UNDICI ANNI DI PROMOZIONES
erano 11 anni che facevamo la promozione e quest’anno probabilmente dovremmo ripartire dalla prima categoria, ci sta insomma, le attreczioni fanno parte di questo sport e si ripartirà dalla prima categoria e si cercherà di salire il prima possibile per tornare, la promozione che è la categoria che compete poi a questa società, la sua categoria, la sua comfort zone diciamo. Come sono stati questi 11 anni di promozione e cos’è che quest’anno è stato? Allora, l’unione di promozione ha sempre fatto bene, ha sempre lottato per classifiche medio-alta, quest’anno purtroppo ci sono stati tanti cambi allenatori, sicuramente non hanno aiutato i ragazzi per preparare meglio la stagione, poi ripeto, tanti infortuni importanti che quando ne vengono a mancare poi tre o quattro, anche cinque, a volte sei, a volte io gli ho prestato quattro o cinque ragazzi dell’Uniors per completare le convocazioni, per cui è normale che le paghi, è un campionato difficile e quando vengono a mancarti tre o quattro titolari le paghi, è come è successo e comunque, ripeto, è andata così, bisogna farci le maniche e ripartire probabilmente, anche se la matematica non ci condanna, la prima categoria.
Adesso io non so cosa ha fatto Lezzano, eravamo a nove punti, però le giornate rimangono cinque alla fine, la matematica non ci condanna, ci proveremo finché la matematica ce lo permette, però naturalmente abbiamo una giornata in meno e punti non abbiamo recuperati, diventa dura.

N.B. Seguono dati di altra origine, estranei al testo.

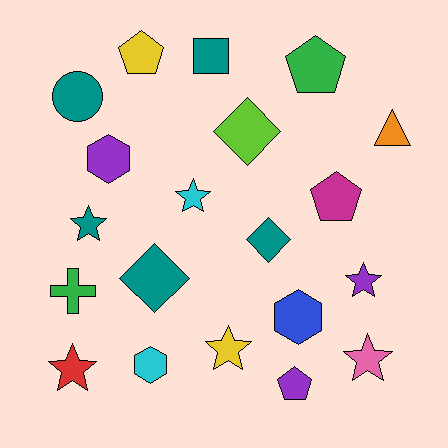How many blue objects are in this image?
There is 1 blue object.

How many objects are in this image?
There are 20 objects.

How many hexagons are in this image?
There are 3 hexagons.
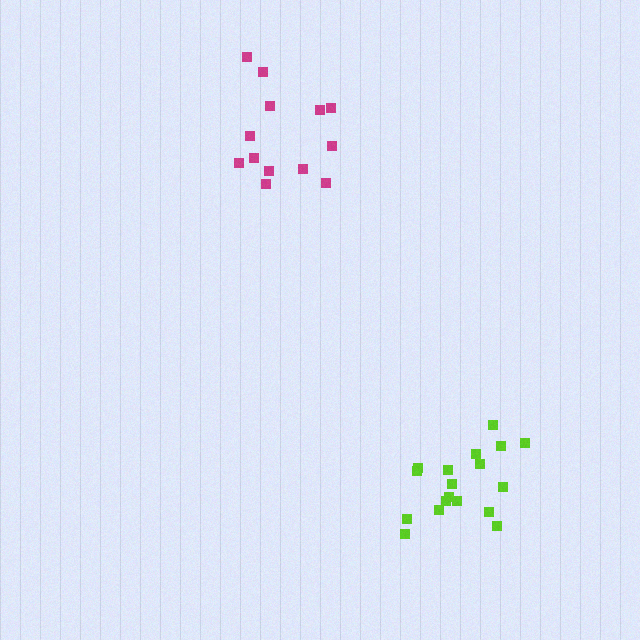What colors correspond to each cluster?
The clusters are colored: lime, magenta.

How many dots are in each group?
Group 1: 18 dots, Group 2: 13 dots (31 total).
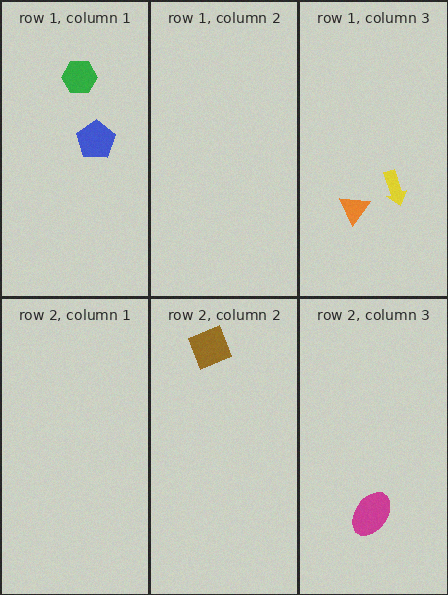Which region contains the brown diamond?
The row 2, column 2 region.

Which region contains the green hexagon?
The row 1, column 1 region.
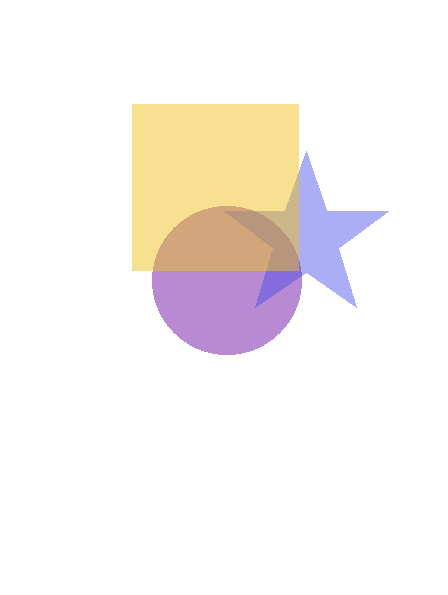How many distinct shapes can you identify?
There are 3 distinct shapes: a purple circle, a blue star, a yellow square.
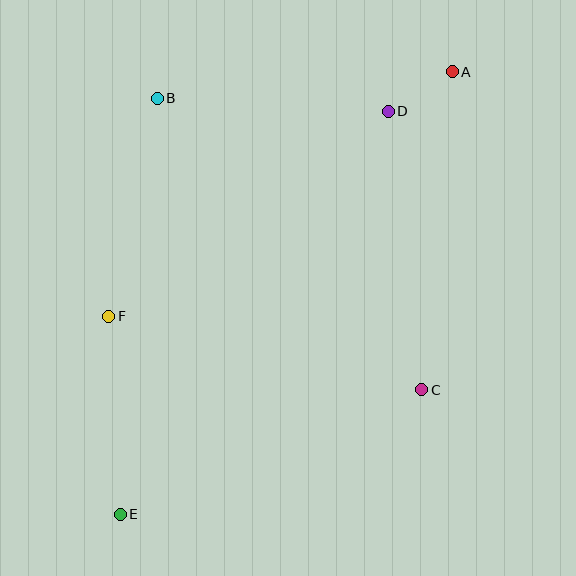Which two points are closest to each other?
Points A and D are closest to each other.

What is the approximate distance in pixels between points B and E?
The distance between B and E is approximately 418 pixels.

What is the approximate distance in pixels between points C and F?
The distance between C and F is approximately 322 pixels.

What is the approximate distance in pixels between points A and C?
The distance between A and C is approximately 319 pixels.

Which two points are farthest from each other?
Points A and E are farthest from each other.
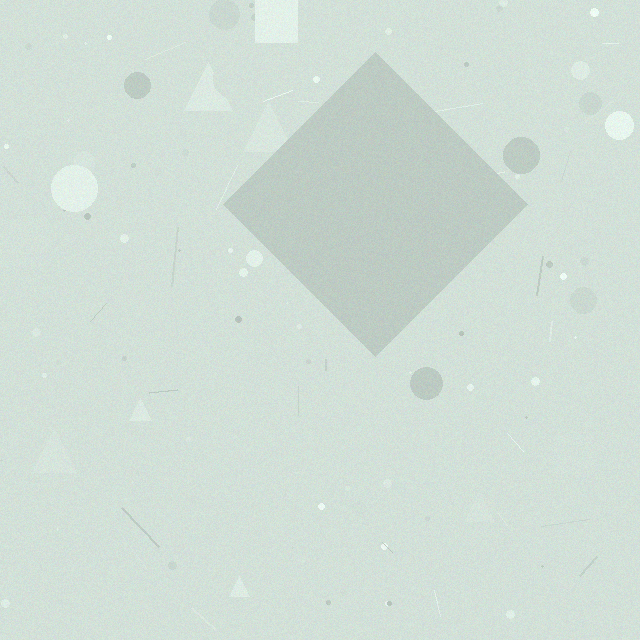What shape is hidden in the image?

Poi soprattutto abbiamo avuto delle espulsioni importanti oggi, che non c’erano domenica con Gotico e Rivaldini, per cui diventa tutto di salita tutto più complicato, però cercheremo di saltarsi fuori nel miglior modo possibile, insomma.
LORENZO PISCINA ALLENATORE DEL NOCETO
La soddisfazione sì, è grande, perché nonostante la nostra classifica sia deficitaria, avevamo bisogno di fare una vittoria, che era da tanto tempo che cercavamo. Infatti i ragazzi hanno anche festeggiato, nonostante appunto la classifica sia brutta, perché è un obiettivo che c’eravamo prefissati e siamo riusciti a raggiungerlo finalmente, quindi ripeto, in una partita dove probabilmente non meritavamo di vincerci, poteva stare pareggio, però abbiamo vinto e siamo contenti, dai, questo è un premio soprattutto per una squadra che si allena da tanto tempo in condizioni di classifica difficili e non è facile.
Non è facile e quindi, a ripeto, siamo contenti così. È mancato il fatto che nei momenti, diciamo, importanti della stagione avevamo troppe assenze. Una squadra come la nostra, se poi è costretta a giocare con ragazzi troppo giovani, che non conoscono il campionato e non sono abituati magari a giocare per i tre punti, diventa difficile, diventa difficile trovare la continuità.
Quando invece hai più giocatori, quindi più scelte, per un allenatore è molto meglio ovviamente e infatti il giorno di ritorno è stato un giorno di ritorno comunque dove abbiamo fatto punti, magari non abbiamo vinto le partite, ma le abbiamo pareggiate, abbiamo giocato anche delle buone partite. Quindi, come sempre, gli allenatori hanno bisogno dei giocatori e quindi l’anno di promozione, come dicevi tu, è stato un anno difficile, tribolato, però che comunque ci ha, come dico sempre anche ai giocatori, ci ha insegnato e ci deve insegnare qualcosa.